There’s a man in a cabin in the woods. He wears a Detroit Tigers baseball cap. He chews bubble gum. He talks too much. He has a name: Martin. Martin used to have friends. But that was a long time ago.
“I used to watch football on Sundays, I went to church… I know I did it, but I can’t picture it anymore,” he says. “It’s funny how you don’t even notice the time go by. Horrible s–t just stacks up, day after day. You get used to it.”
Not everybody who lives in the world of The Walking Dead gets “used to it.” Certainly not Tyreese, the larger-than-life bear of a man serving as Martin’s jail keeper. Tyreese can barely bring himself to kill a lone walker, let alone another person. He’s “the kind of guy who saves babies,” as seen by his traveling companion and friend, an infant named Judith. For Tyreese, killing is a last resort; it’s not even in the conversation of first options.
“You’re a good guy,” Martin tells him, snapping away at his gum. “And that’s why you’re going to die today. That’s why the baby is going to die.”

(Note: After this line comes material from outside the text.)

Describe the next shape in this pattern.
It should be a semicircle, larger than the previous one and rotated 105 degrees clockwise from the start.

In Martin’s world, two options exist: Kill, or be killed. It’s simple. So simple, in fact, that Martin can hardly believe that Tyreese hasn’t killed him yet. From Martin’s perspective, his continued survival is nothing but a thorn in Tyreese’s side; if he’s allowed to live, he’ll return to the cannibal sanctuary called Terminus, gather up his friends cohorts, and track Tyreese down. What’s the sense in that? Why should he be allowed to live? Where’s the benefit?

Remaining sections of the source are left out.